Are there any other differences that I miss?

Tai-Wang commented 2 years ago

I remember the previous experiments are on nuScenes (10-frame points concatenated), and the problem appears when a voxel contains very dense points. It will influence the voxelization efficiency. Besides, using more points is ok (both in terms of efficiency and implementation complexity) when computing mean value, but it can bring some trouble when we would like to extract features in other ways (more complicated voxel encoder).

tianweiy commented 2 years ago

thanks, the efficiency doesn't sound to be a problem in my dynamic voxelization implementation above (3ms for 3 frames Waymo point cloud 400k+ points if I remember correctly).

I agree it will be more complex to extract other features.
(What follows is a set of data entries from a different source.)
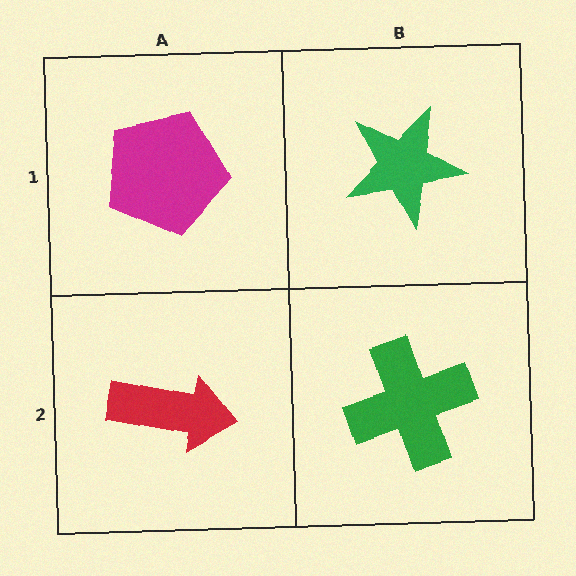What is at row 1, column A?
A magenta pentagon.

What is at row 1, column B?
A green star.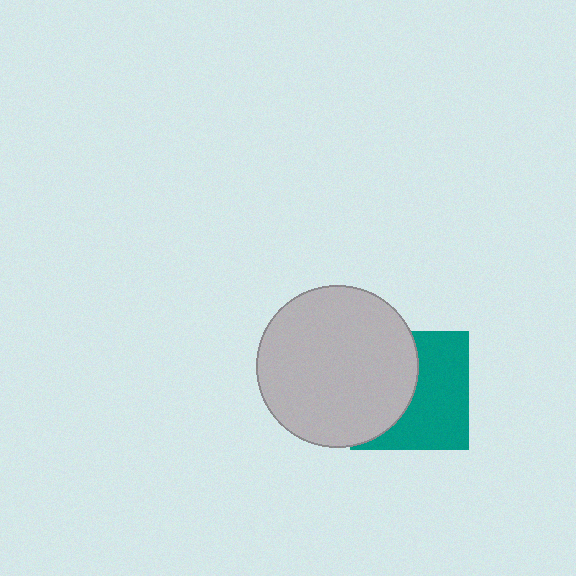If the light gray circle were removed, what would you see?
You would see the complete teal square.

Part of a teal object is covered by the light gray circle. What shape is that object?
It is a square.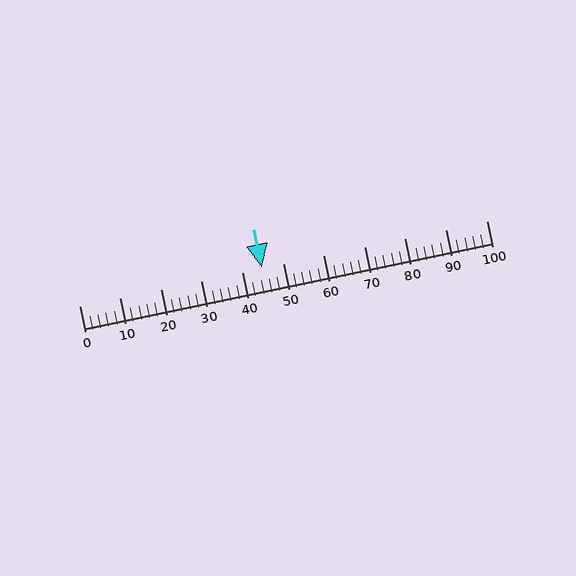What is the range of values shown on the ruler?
The ruler shows values from 0 to 100.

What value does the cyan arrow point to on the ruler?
The cyan arrow points to approximately 45.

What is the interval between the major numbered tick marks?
The major tick marks are spaced 10 units apart.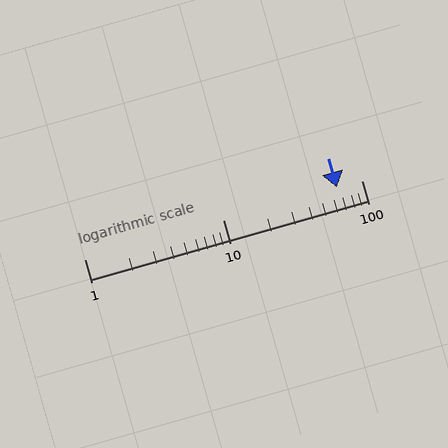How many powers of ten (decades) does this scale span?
The scale spans 2 decades, from 1 to 100.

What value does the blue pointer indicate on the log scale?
The pointer indicates approximately 66.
I do think things like point pillar is doable just using torch_scatter / unique (not proposing a change, just an example)

zhanggefan commented 2 years ago

@tianweiy

Honestly, I've never used hard voxelization for point-pillars in production code. According to my experiments, it is indeed slow and the score is even less optimum compared to dynamic voxelization.
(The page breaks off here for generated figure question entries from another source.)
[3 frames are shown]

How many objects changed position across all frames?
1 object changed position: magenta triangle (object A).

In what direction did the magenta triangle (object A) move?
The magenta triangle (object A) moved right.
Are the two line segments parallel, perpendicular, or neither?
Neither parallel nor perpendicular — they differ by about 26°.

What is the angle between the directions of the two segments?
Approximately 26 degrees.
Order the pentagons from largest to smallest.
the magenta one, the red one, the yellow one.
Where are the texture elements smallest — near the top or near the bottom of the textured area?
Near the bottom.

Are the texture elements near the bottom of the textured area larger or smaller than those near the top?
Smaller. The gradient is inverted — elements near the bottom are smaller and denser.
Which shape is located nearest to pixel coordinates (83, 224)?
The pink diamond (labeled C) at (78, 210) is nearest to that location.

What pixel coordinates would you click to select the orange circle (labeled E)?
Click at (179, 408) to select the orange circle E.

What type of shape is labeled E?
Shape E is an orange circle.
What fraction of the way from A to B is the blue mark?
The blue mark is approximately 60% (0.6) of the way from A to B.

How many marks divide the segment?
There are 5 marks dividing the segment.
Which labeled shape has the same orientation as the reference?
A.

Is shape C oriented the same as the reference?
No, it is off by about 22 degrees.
zhanggefan commented 2 years ago

@Tai-Wang

I have some more suggestions for dynamic voxelization. I suggest to devide the dynamic scatter op into 2 parts, one for indexing and the other one for scatter-reduction.
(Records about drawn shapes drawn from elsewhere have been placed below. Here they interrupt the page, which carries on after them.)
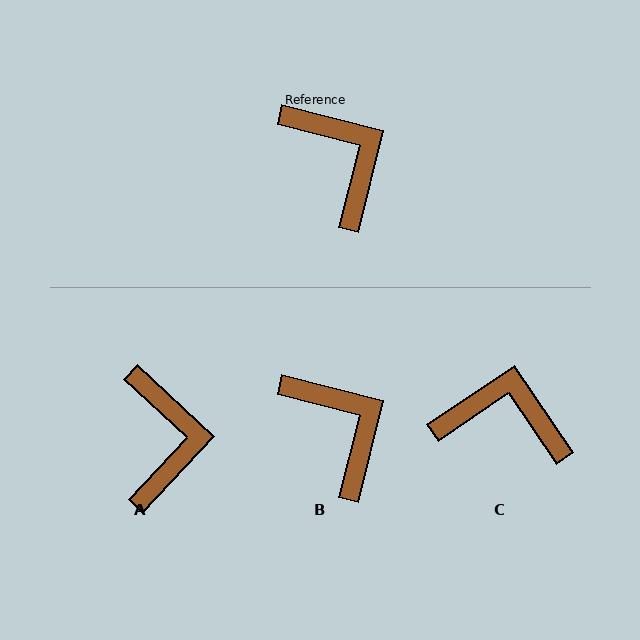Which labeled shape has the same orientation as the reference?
B.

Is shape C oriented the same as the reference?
No, it is off by about 48 degrees.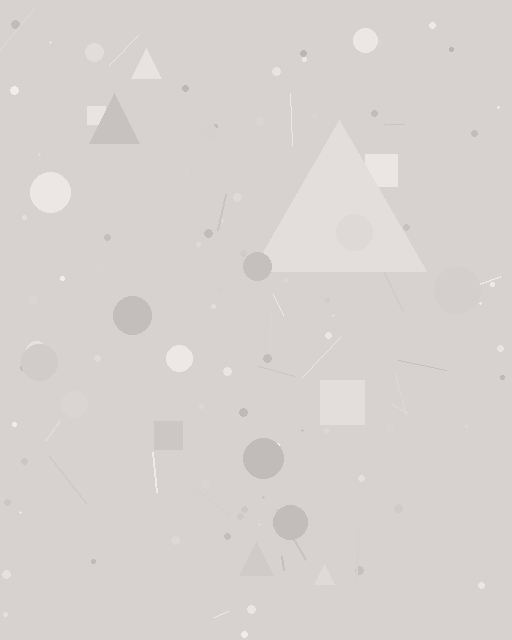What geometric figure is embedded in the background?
A triangle is embedded in the background.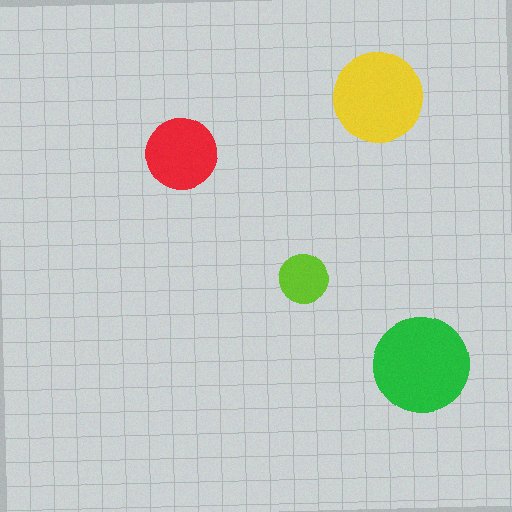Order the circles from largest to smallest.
the green one, the yellow one, the red one, the lime one.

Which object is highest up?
The yellow circle is topmost.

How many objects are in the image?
There are 4 objects in the image.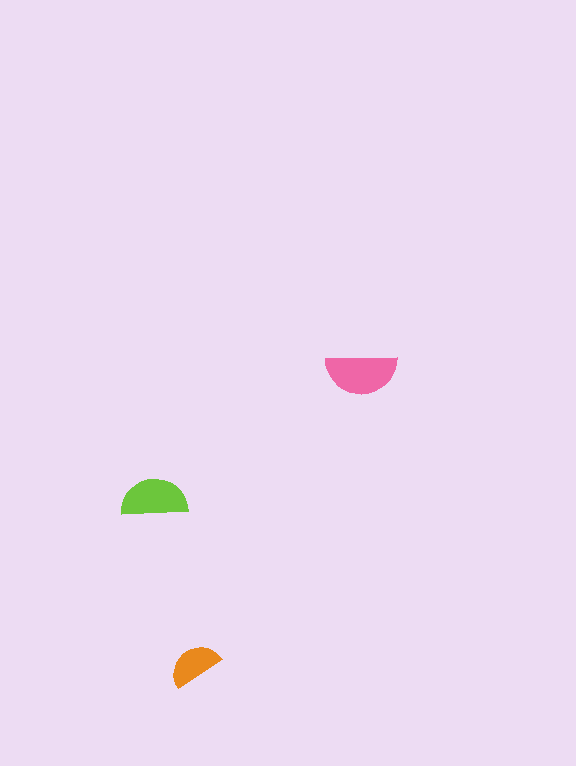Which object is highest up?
The pink semicircle is topmost.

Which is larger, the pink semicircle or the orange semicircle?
The pink one.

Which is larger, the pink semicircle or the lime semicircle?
The pink one.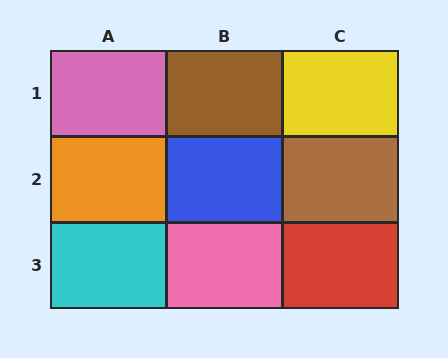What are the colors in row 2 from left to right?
Orange, blue, brown.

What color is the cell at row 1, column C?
Yellow.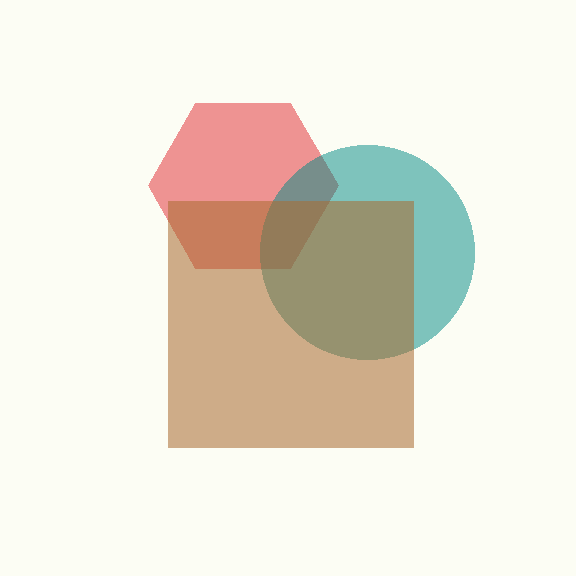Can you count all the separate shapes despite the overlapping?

Dynamic voxelization, as what @tianweiy just pointed out, as a whole can be devided into 3 parts:

The core thought is, the "Scatter-Reduction" itself does not cost much time according to my observation, but "Indexing" does. torch.unique is the most computationally expensive op among the three.

Currently, in MMDet3D's implementation, the first part is the dynamic_voxelization, while the latter 2 parts are packed into dynamic_scatter. For some use cases where we have to repeatedly do the scatter-reduction for features that belongs to the same point cloud, we have to use dynamic_scatter multiple times, which means we have to do the "Indexing" part multiple times, which is wasteful.

All voxel encoders that use dynamic_scatter to get cluster centers features waste time on the redundant Indexing. An extreme use case is pillar-od, where we need both cluster centers (1st scatter-reduce) and covariance matrices (2nd scatter-reduce) for both BEV and cylindrical views, and we still need one final scatter-reduce for DynamicPillarFeatureNet before backbone -- 4 redundant indexing in total if we use dynamic_scatter.

Tai-Wang commented 2 years ago

@zhanggefan Yes, I agree with you. I think a more compatible way to improve it is to split this function into two sub-functions while keeping the original one? Then if we need to use only one of the sub-function, we do not need to conduct both of them? Is there any example that is similar to pillar-od in the currently supported models? (Then I will know how much influence it has on our current codes)

If you have preliminarily tested your improved code, could you please create a PR and we can help review or further enhance it? If not, maybe we will take it as a TODO item to improve in the future.

ZwwWayne commented 2 years ago

The original implementation of dynamic voxelization follows the similar strategy of hard voxelization, which still builds a big feature map with shape (num_voxels, max_num_voxels_per_point, C) for feature average and summation. In the case of nuScenes, sometimes there are more than 1k points in a pillar, thus the creation of this feature map will cause OOM with 32G V100. I am not very satisfied with the implementation in the initial release actually, though we do not find a suitable time to optimize it. But thanks to @zhanggefan we have better implementation now.

Therefore, any optimization suggestions/PRs about the voxelization part are welcomed. For example, if we find the pure torch version for dynamic voxelization has little memory cost and is faster yet simpler, we can consider that.

muzi2045 commented 2 years ago

When using Dynamic Voxelization, there must be more points in voxel or pillar around the vehicle. Maybe could try to using voxel downsample or FPS(farest point sample) to extract better points set to reprensent the feature in voxel or pillars, of course, the downsample will cost time depends on the leaf size. Only downsample the nearby voxels will be better.